Videoda antinatalizm propagandasının yapılması da dikkat çekti. İnsanoğlu soyunun kademeli olarak tükenmesini savunan antinatalizm, insanların çocuk doğurmaması gerektiği fikrini yayıyor. Videoda antinatalist olduğunu belirten Arvid Bager isimli bir aktivist, çocuk doğurmanın bireyden izin alınmadan yapıldığı için etik olmadığını öne sürüyor. Bager şunları dile getiriyor:

“Bu dünyaya gelmeseydim daha mı iyi olurdu bilmiyorum. Ama asıl problemin bu olduğunu düşünüyorum. Bunu sorgulamaya başladığında zaten hayata gelmiş ve bu sorgulamanın etkisi için biraz gecikmiş oluyorsun.”

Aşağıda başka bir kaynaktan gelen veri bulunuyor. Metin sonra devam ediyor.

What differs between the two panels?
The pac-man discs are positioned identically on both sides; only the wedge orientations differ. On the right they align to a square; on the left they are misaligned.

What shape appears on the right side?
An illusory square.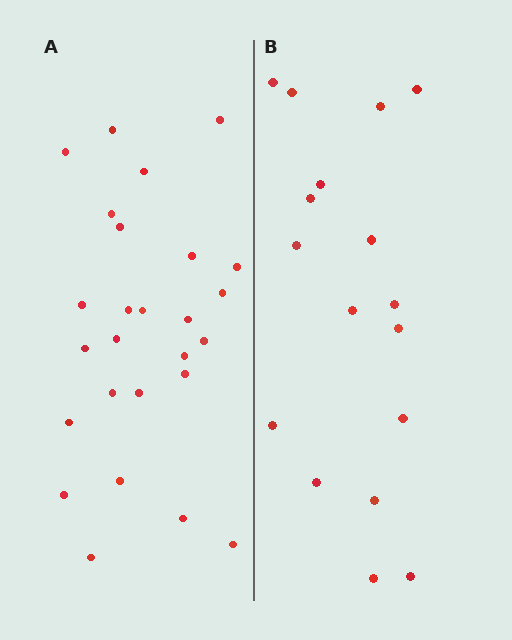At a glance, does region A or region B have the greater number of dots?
Region A (the left region) has more dots.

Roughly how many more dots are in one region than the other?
Region A has roughly 8 or so more dots than region B.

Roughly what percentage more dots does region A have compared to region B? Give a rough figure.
About 55% more.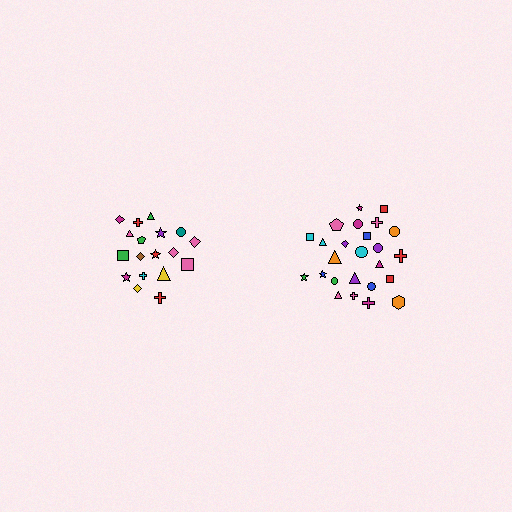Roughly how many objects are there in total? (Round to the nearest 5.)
Roughly 45 objects in total.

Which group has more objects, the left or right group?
The right group.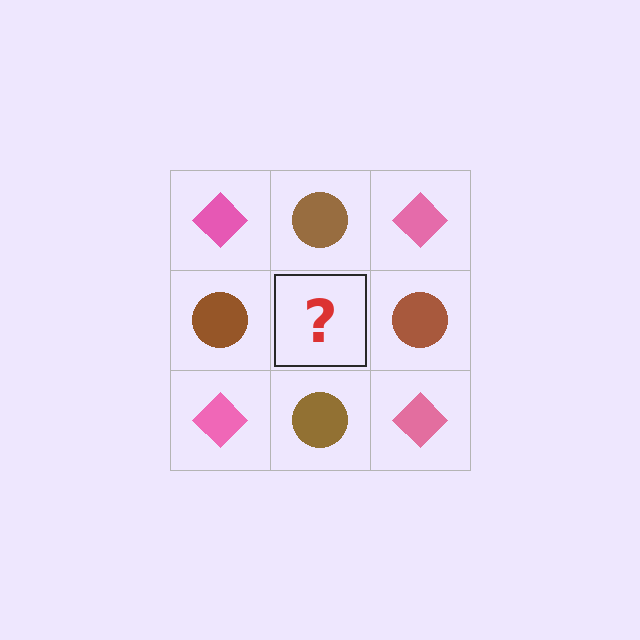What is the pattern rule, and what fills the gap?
The rule is that it alternates pink diamond and brown circle in a checkerboard pattern. The gap should be filled with a pink diamond.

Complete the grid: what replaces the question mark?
The question mark should be replaced with a pink diamond.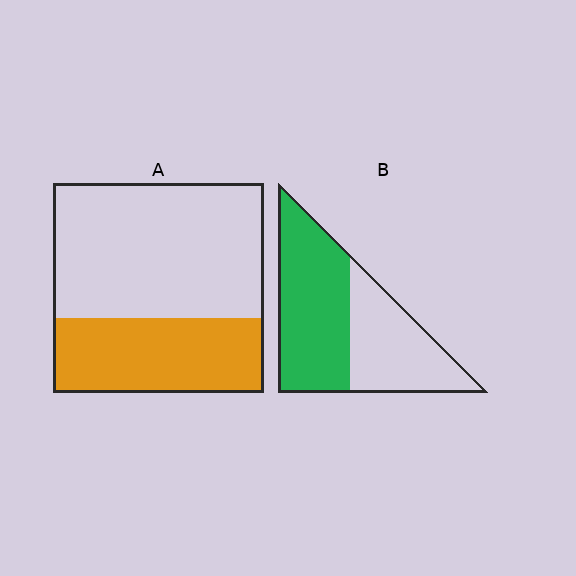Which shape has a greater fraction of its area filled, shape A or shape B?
Shape B.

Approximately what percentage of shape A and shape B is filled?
A is approximately 35% and B is approximately 55%.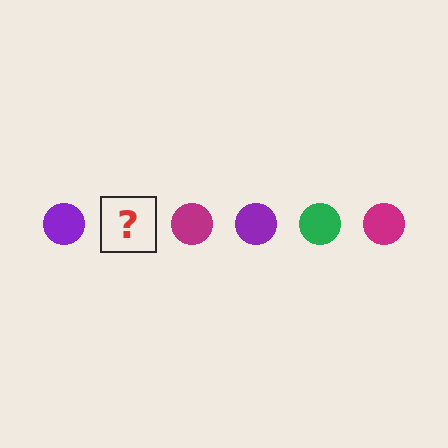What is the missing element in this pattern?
The missing element is a green circle.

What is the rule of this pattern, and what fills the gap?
The rule is that the pattern cycles through purple, green, magenta circles. The gap should be filled with a green circle.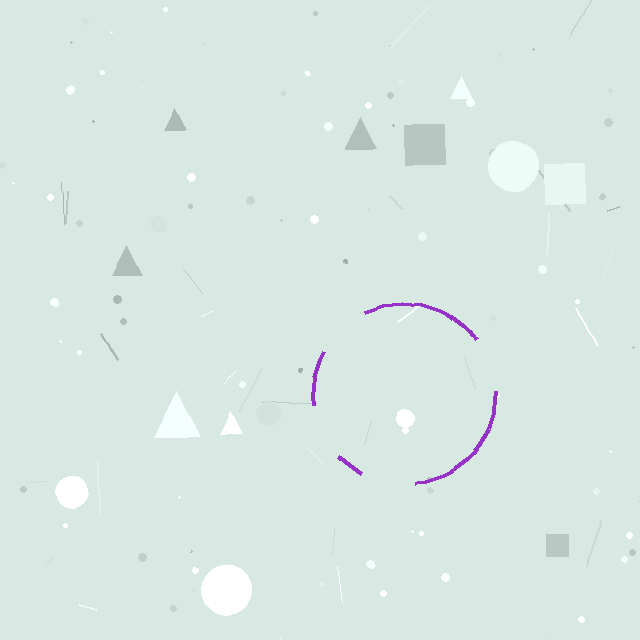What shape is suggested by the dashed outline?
The dashed outline suggests a circle.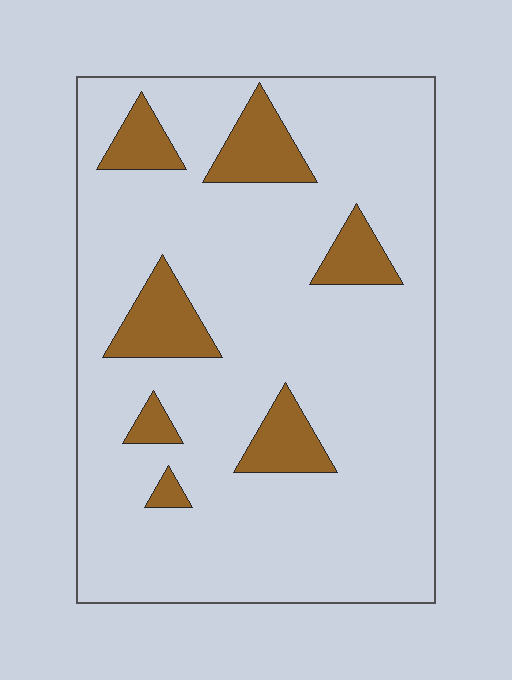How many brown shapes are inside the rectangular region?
7.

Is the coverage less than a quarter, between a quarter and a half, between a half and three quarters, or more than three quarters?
Less than a quarter.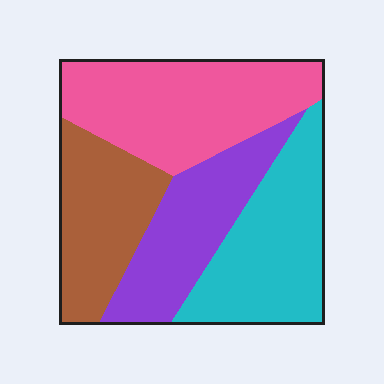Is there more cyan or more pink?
Pink.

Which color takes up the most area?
Pink, at roughly 30%.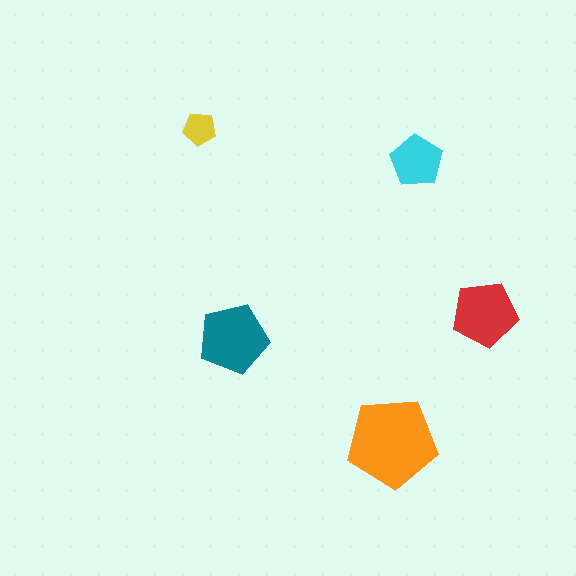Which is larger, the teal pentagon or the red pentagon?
The teal one.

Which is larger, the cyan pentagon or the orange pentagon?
The orange one.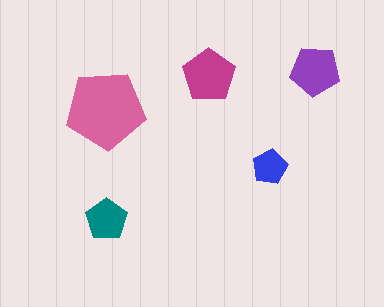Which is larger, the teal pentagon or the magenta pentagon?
The magenta one.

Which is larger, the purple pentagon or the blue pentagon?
The purple one.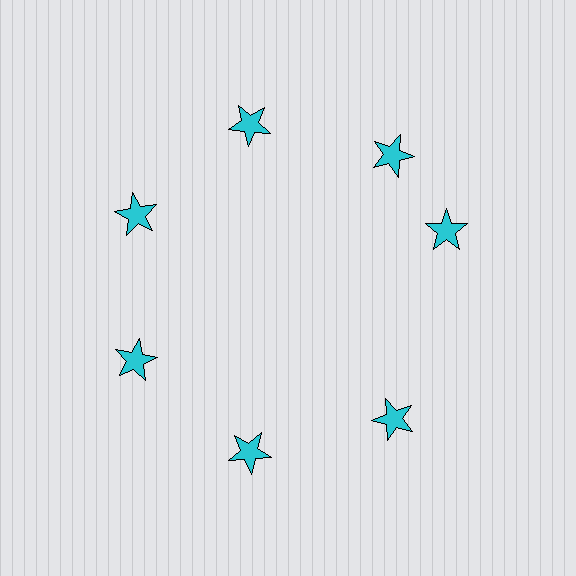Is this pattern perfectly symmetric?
No. The 7 cyan stars are arranged in a ring, but one element near the 3 o'clock position is rotated out of alignment along the ring, breaking the 7-fold rotational symmetry.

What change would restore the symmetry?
The symmetry would be restored by rotating it back into even spacing with its neighbors so that all 7 stars sit at equal angles and equal distance from the center.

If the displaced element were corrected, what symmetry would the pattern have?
It would have 7-fold rotational symmetry — the pattern would map onto itself every 51 degrees.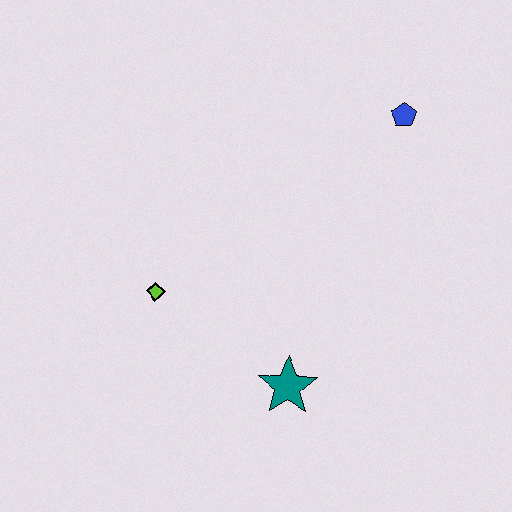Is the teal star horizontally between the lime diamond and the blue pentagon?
Yes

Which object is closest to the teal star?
The lime diamond is closest to the teal star.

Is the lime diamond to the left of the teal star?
Yes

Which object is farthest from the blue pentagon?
The lime diamond is farthest from the blue pentagon.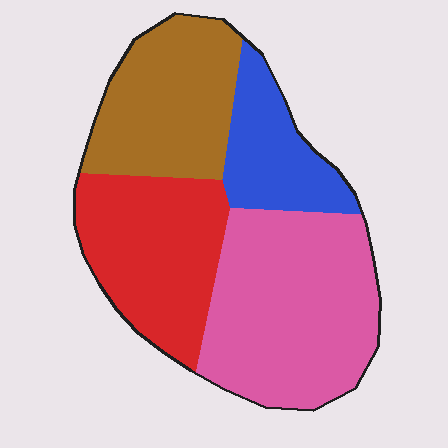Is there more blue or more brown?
Brown.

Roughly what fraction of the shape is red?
Red takes up between a sixth and a third of the shape.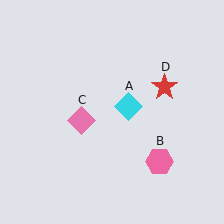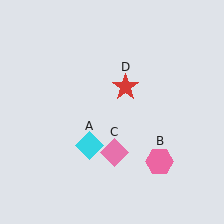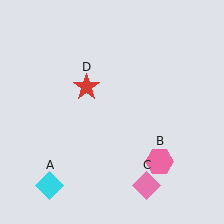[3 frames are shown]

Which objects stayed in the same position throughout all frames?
Pink hexagon (object B) remained stationary.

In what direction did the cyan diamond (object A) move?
The cyan diamond (object A) moved down and to the left.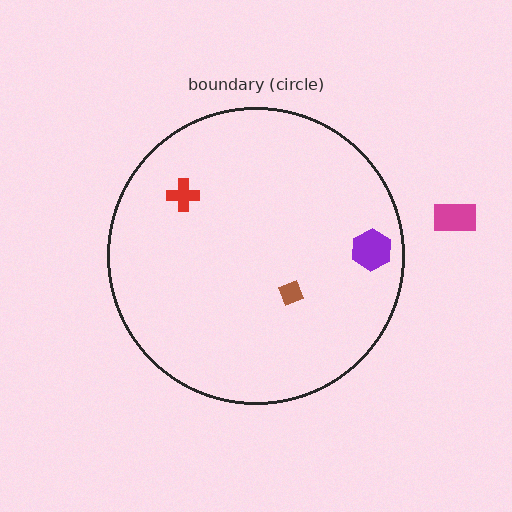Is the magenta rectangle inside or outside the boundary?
Outside.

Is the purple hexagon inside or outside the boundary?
Inside.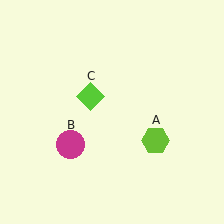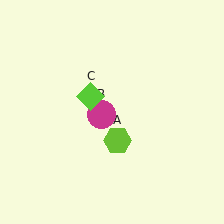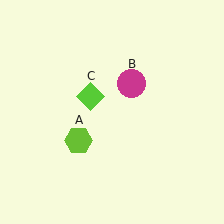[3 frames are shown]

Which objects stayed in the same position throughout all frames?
Lime diamond (object C) remained stationary.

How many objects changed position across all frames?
2 objects changed position: lime hexagon (object A), magenta circle (object B).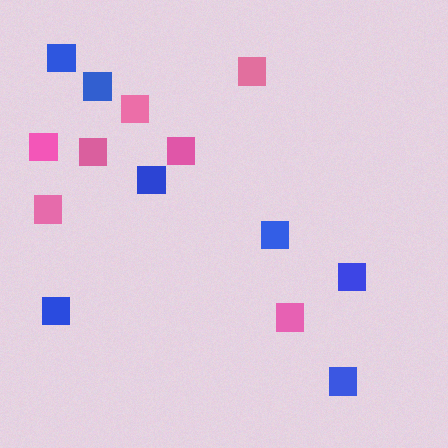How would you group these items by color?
There are 2 groups: one group of blue squares (7) and one group of pink squares (7).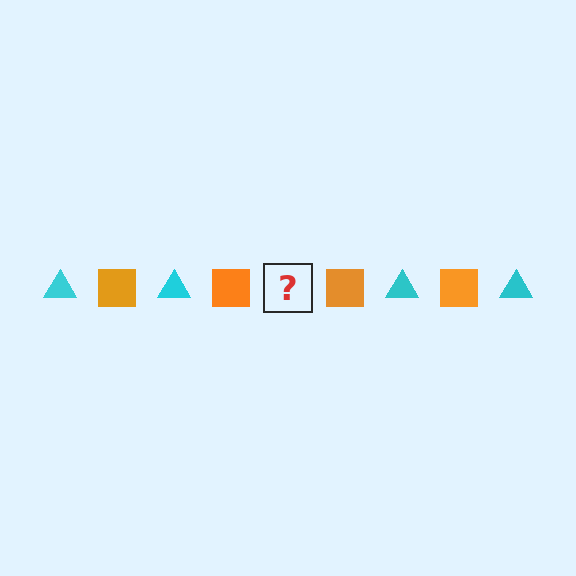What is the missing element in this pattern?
The missing element is a cyan triangle.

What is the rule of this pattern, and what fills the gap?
The rule is that the pattern alternates between cyan triangle and orange square. The gap should be filled with a cyan triangle.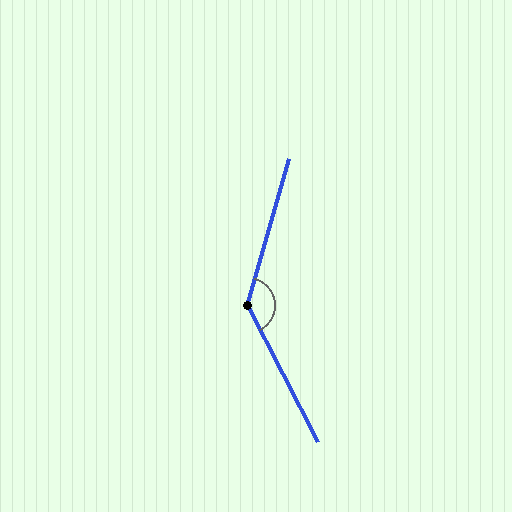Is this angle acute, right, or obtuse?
It is obtuse.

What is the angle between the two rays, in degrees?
Approximately 137 degrees.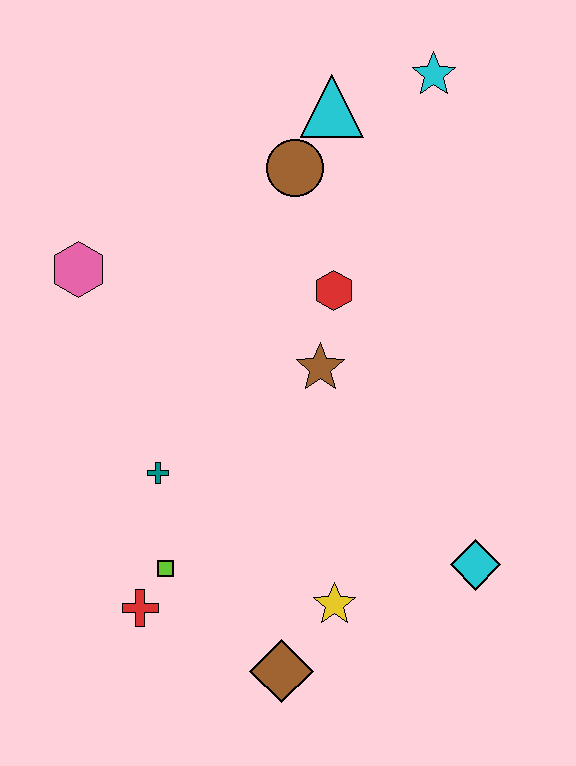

Videoda 1980’den sonra 3 çocuk yapmanın bir devlet politikası olduğu öne sürülüyor. Videoda görüş bildiren isimlerden Dilek Alpagut, anne olduğunu ancak bir şansı daha olsa bunu istemeyeceğini söyledi. Annelerin çocuklarını düşünürken mutlu olamadığını iddia eden Alpagut şunları söylüyor:

“Dışarıda bir döner yiyorum. Diyorum ki ‘Onlar ne yedi acaba, bencillik olur senin kendin için bir şey yapman. Bak orada çocuğun var.’ Bu dikte ediliyor bence. Yani mutlu bile olamıyor anneler. Çocuğu için birçok şeyi göze almış anne figürü var. Şimdi bana yeni bir şans verseler tekrar anne olmazdım, anne olmak istemezdim. Anneyken, anne Dilek oluyorsun, ‘ben’ Dilek yok denecek kadar az. Artık yok olsunlar istemiyorum ama hep bir şeylerden geri kalmış gibi bir his var. Hayattan, özgürlüğümden…”

Öğrenci Alparslan Bakırcı ise tembellik vurgusu yaparak insanların çocuk sahibi olmayabileceğini şu sözlerle savundu:

“Herkesin çocuğu olmayabilir. Tamamen insanın kendi tercihi. Sadece cesur olduğu için, özgür olduğu için, çok çalıştığı için vs. değil, üşendiği için bile çocuk yapmak istemeyebilir bence. Bu kadar basit.”

FUHŞU ÖZENDİRİYOR

İngiliz BBC, Alman DW, Fransız F24 ve ABD'li VOA televizyonlarının ortak kurduğu +90 adlı Youtube kanalının, fuhşa teşvik eden videoyu 'Onur Haftası' nedeniyle yeniden yayınlaması büyük tepki toplamıştı. Gençlik ve kadın örgütleri de fuhşu övenlere izin verilmemesini istemişti.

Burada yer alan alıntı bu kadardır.